Es ist schön, dass wir so gut einander verstehen - ich kann echt gut nachvollziehen, was du meinst. Da gibt es etwas ganz fundamentales, was uns, egal was passiert, sagen sollte: Ich bin ok, ich bin liebenswert. So wie ich jetzt bin, passt das und daran brauche ich nichts ändern. Es gibt keine Bedingung, die ich erfüllen müsste, um in Ordnung zu sein. - Und trotzdem werden wir uns selbst und andere uns immer wieder fordern und uns dazu ermutigen (manchmal auch drängen) uns zu ändern und uns weiter zu entwickeln. Das gehört einfach zum Leben dazu. Und, wie lässt sich das miteinander vereinbaren - die bedingungslose Selbstakzeptanz und sich verändern/weiterentwickeln? Da scheint ja schon ein großes Verlangen in uns zu sein nach Veränderung, nach Weiterentwicklung und auch danach für andere (vor allem für unsere Liebsten) so bedeutend zu sein, dass es denen nicht egal ist, wenn wir in einem Zustand der Leiden bringt , verharren. Ja, auch das, dass wir uns ändern wollen (natürlich nur in dem Ausmaß, wie uns das gerade möglich ist), das gilt es auch zu akzeptieren.
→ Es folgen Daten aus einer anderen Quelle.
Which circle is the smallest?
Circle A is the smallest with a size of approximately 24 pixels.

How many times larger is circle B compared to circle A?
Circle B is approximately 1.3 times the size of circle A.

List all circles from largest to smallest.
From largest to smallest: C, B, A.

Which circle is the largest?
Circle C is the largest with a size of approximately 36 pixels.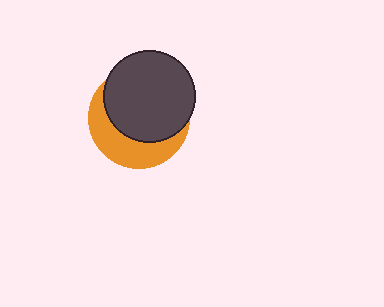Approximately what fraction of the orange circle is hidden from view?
Roughly 63% of the orange circle is hidden behind the dark gray circle.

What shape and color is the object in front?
The object in front is a dark gray circle.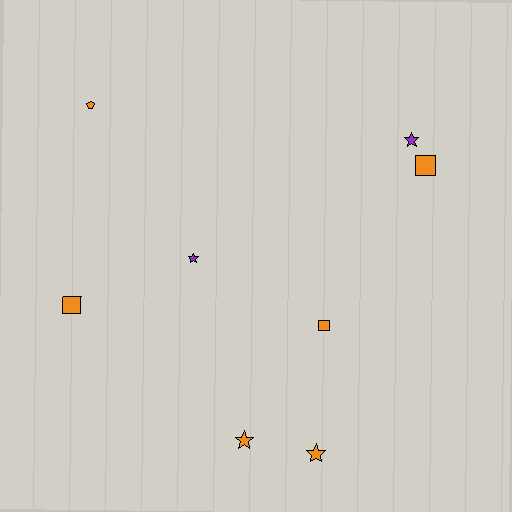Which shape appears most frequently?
Star, with 4 objects.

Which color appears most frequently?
Orange, with 6 objects.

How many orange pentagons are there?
There is 1 orange pentagon.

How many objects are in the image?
There are 8 objects.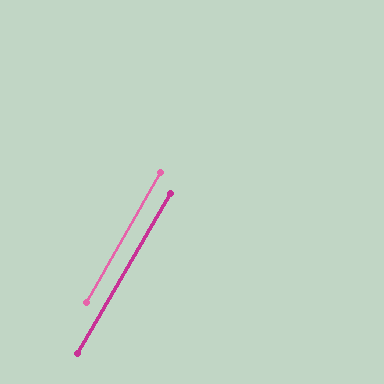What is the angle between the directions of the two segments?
Approximately 0 degrees.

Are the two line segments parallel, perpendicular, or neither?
Parallel — their directions differ by only 0.3°.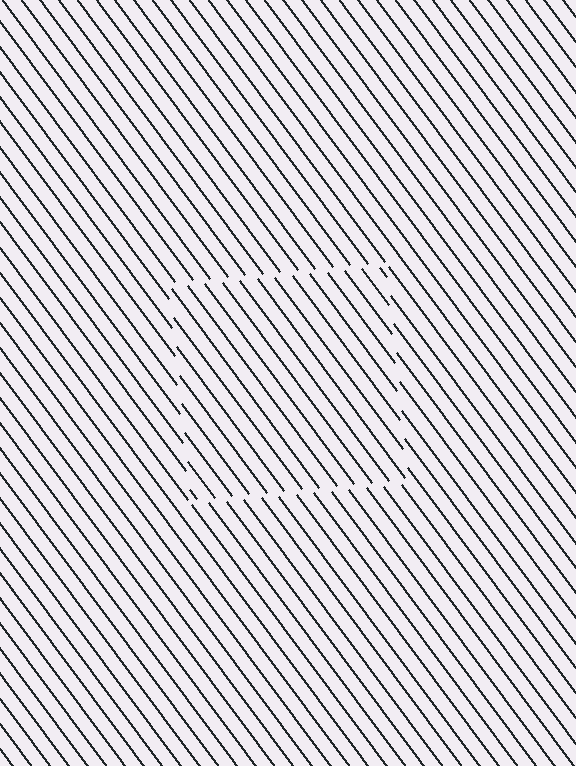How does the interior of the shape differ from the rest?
The interior of the shape contains the same grating, shifted by half a period — the contour is defined by the phase discontinuity where line-ends from the inner and outer gratings abut.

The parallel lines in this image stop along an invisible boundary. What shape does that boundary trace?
An illusory square. The interior of the shape contains the same grating, shifted by half a period — the contour is defined by the phase discontinuity where line-ends from the inner and outer gratings abut.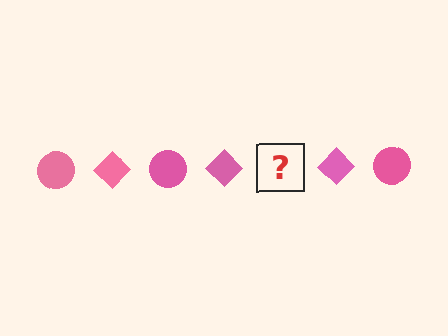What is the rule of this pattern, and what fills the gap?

Und zur Normalität: Ich finde es auch sehr wichtig, das Geschaffte zu schätzen - auf jeden Fall (Stichwort: Erfolgstagebuch - muss ja nicht schriftlich sein - auch gedanklich, sich seine Erfolge bewusst machen ist sicherlich gesund). Allerdings ist es ja letzten Endes das eigentliche Ziel, dass Normales wieder zur Normalität wird. Wenn z.B. das bei dir mit dem Wasserkocher oder bei mir das Tanken ganz selbstverständlich wieder getan wird, dann merken es dir anderen vielleicht gar nicht mehr (bewusst) - aber, wenn dir das auffällt, dass du was machst/machen lässt, was früher gar nicht ging - und das gelingt fast unbemerkt, dann kannst du dich, ganz für dich selbst, umso mehr freuen - damit ist ja das eigentliche Ziel erreicht .. und eigentlich mindestens genauso bedeutend wie großartige aufregende Expos. Auch ich möchte dazu einladen, mehr auch das als wertvoll anzuerkennen, was mit Ruhe gelingt.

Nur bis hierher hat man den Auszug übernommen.